Les écosystèmes et l’infrastructure, introduction

par Jean-Luc Dormoy

Le schéma de base du calcul universel, avec une machine matérielle capable d’exécuter un logiciel pour en adopter le « comportement », était sans doute vu aux débuts de l’informatique comme à la fois théorique et pratique : on a un ordinateur, sur lequel on fait tourner un logiciel pour conduire un calcul et en interpréter les résultats.

Mais on allait rapidement s’apercevoir qu’il fallait compléter ce schéma de départ pour permettre le développement d’utilisations plus complexes et variées.

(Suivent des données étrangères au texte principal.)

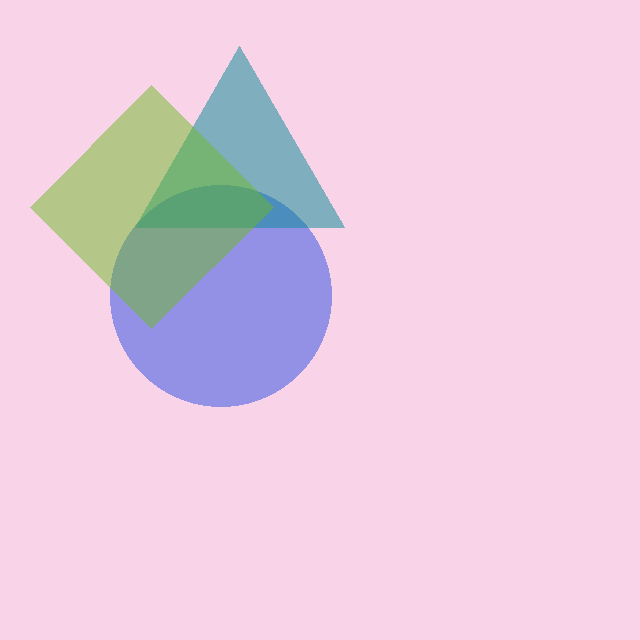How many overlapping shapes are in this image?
There are 3 overlapping shapes in the image.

On a tout d’abord créé des langages et des systèmes d’exploitation, qui se sont interposés entre l’être humain et la machine physique, pour recréer « virtuellement » une machine plus complexe, mais plus souple et simple d’utilisation. Les choses se sont amplifiées lorsque qu’on a en outre mis plusieurs ordinateurs en réseau : il a fallu standardiser les protocoles de communication, et étendre les systèmes d’exploitation mono machine en des middlewares permettant d’avoir une vision unifiée et s’émancipant des détails physiques de l’ensemble des machines + réseau.

La notion de machine s’est donc complexifiée pour devenir celle d’infrastructure d’exécution.

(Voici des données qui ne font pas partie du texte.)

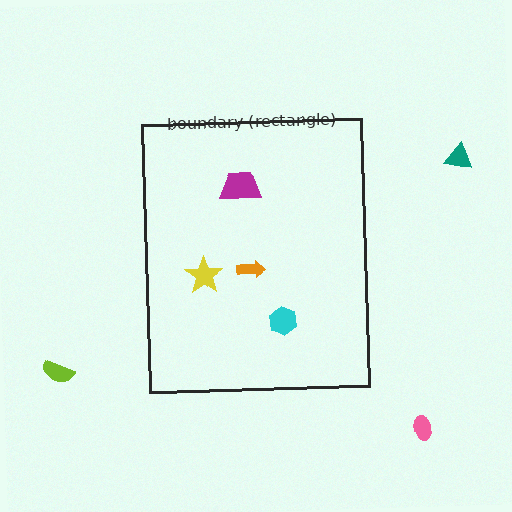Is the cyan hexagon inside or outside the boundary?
Inside.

Dans une autre dimension, la loi de Moore a permis par la baisse des coûts d’ouvrir des marchés applicatifs entièrement nouveaux. Ceux-ci ont exigé de définir des versions nouvelles de l’infrastructure, constituées petit à petit, pour se consolider au fur et à mesure de la maturation de ces marchés. Chacun sait qu’aujourd’hui un PC est le plus souvent basé sur un couple Intel+Windows, alors que pour un téléphone portable c’est (encore) plus complexe, avec des solutions proposées par Apple (iPhone), Google (Android) et divers constructeurs, Nokia et Symbian, Windows Mobile et divers constructeurs, RIM, etc.

Chacune de ces infrastructures, aussi appelées plates-formes d’exécution, définit autour d’elle un écosystème de fournisseurs de briques de cette infrastructure et de services s’exécutant sur la plateforme.

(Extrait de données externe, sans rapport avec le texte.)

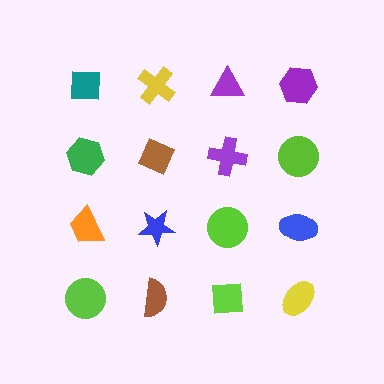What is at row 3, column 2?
A blue star.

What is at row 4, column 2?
A brown semicircle.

L’histoire du développement des technologies de l’information est séquencée par celle de la création et de la croissance[1] de chacun de ces écosystèmes. Chaque écosystème est structuré par la plate-forme d’exécution qui in fine « gagne ». Nous examinerons comment chaque écosystème en formation propose différentes plates-formes à une sélection d’un type darwinien, et comment ces plates-formes passent par des stades de maturation au fur et à mesure du développement de la technologie et du marché.

En outre, chaque écosystème « trouve » en fin de compte un modèle d’affaires adapté; s’il est susceptible de variation, il doit cependant obéir à la loi d’airain que les flux financiers qui le parcourent doivent perpétuer la poursuite de la loi de Moore.

Deux points pour compléter cette introduction des infrastructures et des écosystèmes. Tout d’abord, la machine physique doit avoir un type adapté à chaque écosystème. Par exemple, un processeur pour PC n’est pas adapté a priori à un téléphone[2] : la consommation du premier peut être de l’ordre de 100W, quand celle du second est limitée à 1 à 3 W. D’autres critères comme le coût ou le type de langage machine rentrent en ligne de compte.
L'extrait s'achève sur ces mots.